I've read the ALBERT paper extensively[0] and agree with what you mean. We can't boil down years of research efforts with just 4 bullet points.
The intention in the above blog post isn't to suggest that we discard detailed research papers. It's just thinking about additional mediums we can use to make papers more accessible(a good example is distill.pub and paperswithcode). As mentioned in other threads below, PDF can be a limiting medium.
I seem to find myself in the minority, but I don't think distill.pub is a particularly ideal model for publicizing research.
distill.pub heavily favors fancy and interactive visualization over actually meaningful research content. This is not to say that the research publicized on distill.pub is not meaningful, but that it is biased to research that can have fancy visualizations. So you end up seeing a lot of tweakable plots, image-augmentations, and attention weights visualizations. It is also further biased towards research groups that have the resources to create a range of D3 plots with sliders, carved out of actual research time.

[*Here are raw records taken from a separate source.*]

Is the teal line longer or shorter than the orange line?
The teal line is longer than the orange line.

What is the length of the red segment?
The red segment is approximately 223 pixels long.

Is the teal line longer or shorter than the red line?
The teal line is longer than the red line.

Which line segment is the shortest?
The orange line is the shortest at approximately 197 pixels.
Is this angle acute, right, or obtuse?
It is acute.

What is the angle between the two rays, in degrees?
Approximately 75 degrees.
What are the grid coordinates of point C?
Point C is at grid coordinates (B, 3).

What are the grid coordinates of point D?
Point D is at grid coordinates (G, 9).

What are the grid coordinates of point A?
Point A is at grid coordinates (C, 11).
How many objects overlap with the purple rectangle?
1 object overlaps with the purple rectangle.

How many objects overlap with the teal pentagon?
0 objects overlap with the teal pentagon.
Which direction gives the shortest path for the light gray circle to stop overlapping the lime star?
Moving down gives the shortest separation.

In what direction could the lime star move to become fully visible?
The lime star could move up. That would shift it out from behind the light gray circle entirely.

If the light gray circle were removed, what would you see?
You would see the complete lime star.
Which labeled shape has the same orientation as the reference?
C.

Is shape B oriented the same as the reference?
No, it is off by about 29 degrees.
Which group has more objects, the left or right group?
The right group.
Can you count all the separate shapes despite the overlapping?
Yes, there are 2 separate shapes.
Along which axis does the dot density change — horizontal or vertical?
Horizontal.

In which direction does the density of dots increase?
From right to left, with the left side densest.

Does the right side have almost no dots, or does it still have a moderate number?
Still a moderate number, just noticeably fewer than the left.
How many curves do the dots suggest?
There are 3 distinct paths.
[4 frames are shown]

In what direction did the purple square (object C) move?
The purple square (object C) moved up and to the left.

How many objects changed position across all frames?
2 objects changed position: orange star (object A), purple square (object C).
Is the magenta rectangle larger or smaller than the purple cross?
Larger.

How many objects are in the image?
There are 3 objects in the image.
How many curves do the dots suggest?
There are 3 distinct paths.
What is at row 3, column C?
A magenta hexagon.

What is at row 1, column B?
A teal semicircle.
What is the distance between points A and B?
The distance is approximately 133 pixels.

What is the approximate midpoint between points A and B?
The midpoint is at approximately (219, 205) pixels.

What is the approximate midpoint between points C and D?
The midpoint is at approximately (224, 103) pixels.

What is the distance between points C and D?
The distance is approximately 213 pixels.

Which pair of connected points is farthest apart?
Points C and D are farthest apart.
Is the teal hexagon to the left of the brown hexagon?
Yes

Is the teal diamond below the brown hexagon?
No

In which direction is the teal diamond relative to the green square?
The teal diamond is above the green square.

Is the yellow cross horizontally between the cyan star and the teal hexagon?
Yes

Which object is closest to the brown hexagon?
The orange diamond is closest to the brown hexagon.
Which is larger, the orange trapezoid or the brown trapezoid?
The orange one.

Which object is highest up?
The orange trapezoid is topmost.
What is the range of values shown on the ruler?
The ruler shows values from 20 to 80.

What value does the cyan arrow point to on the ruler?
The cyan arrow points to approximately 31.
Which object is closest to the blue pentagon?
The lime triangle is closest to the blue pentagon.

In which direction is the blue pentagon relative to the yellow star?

For instance, I don't think BERT could ever make it into a distill.pub post. Despite completely upending the NLP field over the last 2 years, it has no fancy plots, multi-headed self-attention is too messy to visualize, and its setup is dead simple. You could maybe have one gif explaining how masked language modeling works. The best presentation of the significance of BERT is "here is a table of results showing BERT handily beating every other hand-tweaked implementation for every non-generation NLP task we could find with a dead-simple fine-tuning regime, and all it had was masked language modeling."
To give another exmaple: I think it's one of the reasons why a lot of junior researchers spend time trying to extract structure from attention and self-attention mechanisms. As someone who's spent some time looking into this topic, you'll find a ton of one-off analysis papers, and next to no insights that actually inform the field (other than super-trivial observations like "tokens tend to attend to themselves and adjacent tokens).
Oh for sure. PDF is tough for so many reasons. Remember that article about the apple programmer trying to implement the "fit text to screen width" thing for PDF a couple months back? PDF is sooooooooo challenging as a medium. Even something that reads and looks identical, but is different under the hood could be big improvement, apparently (I don't actually know how PDF works under the hood other than hearsay of "it's difficult"). In the spirit of chesterson's fence, maybe not though.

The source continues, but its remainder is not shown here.